Três anos depois de finalizar a redação de Uma confissão, Tosltói acrescentou um relato enigmático de um sonho em que ele se via em risco de queda em um abismo, mas percebeu que algo discreto o sustentava. Tolstói não se matou. Tolstói morreu em 1910, aos 82 anos. Antes de morrer, sua família dedicava-se a cuidar de sua saúde diariamente. Nos últimos dias, ele conversou e escreveu sobre a experiência da morte. Tendo renunciado ao estilo de vida aristocrático que sua nova visão de mundo desprezava, deixou sua casa no meio do inverno daquele ano, às escondidas, feito um andarilho.
A fé é a certeza do que não se vê, como escreveu Paulo. E ela, para Tolstói, é também o que dá sentido à vida. É o que permite ao ser humano não se matar. Para Tolstói, era claro que não havia tido ressurreição nenhuma, nem demônios. Mas podia ainda haver verdade ali, por trás daquela maneira simbólica e humana de buscar por ela e representá-la, e louvá-la. Mas fé não precisa ser religião, muito menos a religião majoritariamente praticada no país em que você nasceu. A fé, para um filósofo, pode ser um terreno que ele não entra. Pode ser a zona de uma promessa indefinida, de um postulado, de uma hipótese. Supondo que a vida valha a pena ser vivida, vou continuar vivendo.
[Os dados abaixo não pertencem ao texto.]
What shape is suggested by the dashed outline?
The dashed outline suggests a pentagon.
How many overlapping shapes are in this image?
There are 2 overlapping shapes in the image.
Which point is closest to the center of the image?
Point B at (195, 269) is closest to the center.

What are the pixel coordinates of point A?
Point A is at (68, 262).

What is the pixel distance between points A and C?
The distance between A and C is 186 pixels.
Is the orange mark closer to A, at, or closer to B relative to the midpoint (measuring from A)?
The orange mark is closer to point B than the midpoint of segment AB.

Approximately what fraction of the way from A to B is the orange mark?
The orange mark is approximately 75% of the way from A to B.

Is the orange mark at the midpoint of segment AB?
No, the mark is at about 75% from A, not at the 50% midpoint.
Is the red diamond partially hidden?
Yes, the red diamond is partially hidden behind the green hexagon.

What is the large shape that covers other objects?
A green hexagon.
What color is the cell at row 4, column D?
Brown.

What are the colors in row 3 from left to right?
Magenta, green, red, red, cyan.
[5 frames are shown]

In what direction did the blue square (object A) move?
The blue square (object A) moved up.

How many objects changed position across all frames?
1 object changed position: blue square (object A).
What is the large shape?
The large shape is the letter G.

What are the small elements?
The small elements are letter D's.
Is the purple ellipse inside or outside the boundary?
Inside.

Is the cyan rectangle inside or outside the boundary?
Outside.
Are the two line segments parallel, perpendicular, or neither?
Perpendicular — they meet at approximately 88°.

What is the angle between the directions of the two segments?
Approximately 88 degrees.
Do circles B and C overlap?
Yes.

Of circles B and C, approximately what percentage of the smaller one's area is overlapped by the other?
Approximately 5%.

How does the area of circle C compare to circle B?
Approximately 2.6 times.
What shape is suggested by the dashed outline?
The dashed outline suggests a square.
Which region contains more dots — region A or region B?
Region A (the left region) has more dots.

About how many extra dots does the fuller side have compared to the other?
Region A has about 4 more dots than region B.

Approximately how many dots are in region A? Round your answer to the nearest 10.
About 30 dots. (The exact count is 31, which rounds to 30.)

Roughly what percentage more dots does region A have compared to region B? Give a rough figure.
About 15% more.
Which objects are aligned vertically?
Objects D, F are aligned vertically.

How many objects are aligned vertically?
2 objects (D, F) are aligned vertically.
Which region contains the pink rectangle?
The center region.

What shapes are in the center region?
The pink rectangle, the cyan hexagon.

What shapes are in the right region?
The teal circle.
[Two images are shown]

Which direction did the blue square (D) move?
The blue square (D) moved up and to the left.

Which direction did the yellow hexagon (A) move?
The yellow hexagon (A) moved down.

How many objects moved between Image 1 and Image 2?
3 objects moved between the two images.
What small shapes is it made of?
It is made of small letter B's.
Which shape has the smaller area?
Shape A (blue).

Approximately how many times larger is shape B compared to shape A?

E isso basta para mim, Matheus.
Nesta rebeldia da razão, que reconhece na fé religiosa e dogmática, nesta possível verdade que está amarrada às mentiras com linhas finíssimas, um absurdo maior do que o mundo naturalista darwiniano, newtoniano e einsteiniano, aceito com a humildade de um ser passageiro o peso de minha ignorância.
Referências bibliográficas:
BÍBLIA DE JERUSALÉM.
CAMUS, Albert. O mito de Sísifo.Editora Record, 2020.
TOLSTÓI, Liev. Uma confissão. Editora Mundo Cristão, 2017.
HIPONA, Agostinho. Confissões. Penguin - Companhia das Letras, 2017.
ORSI, Carlos. O livro dos milagres. Editora Unesp, 2021.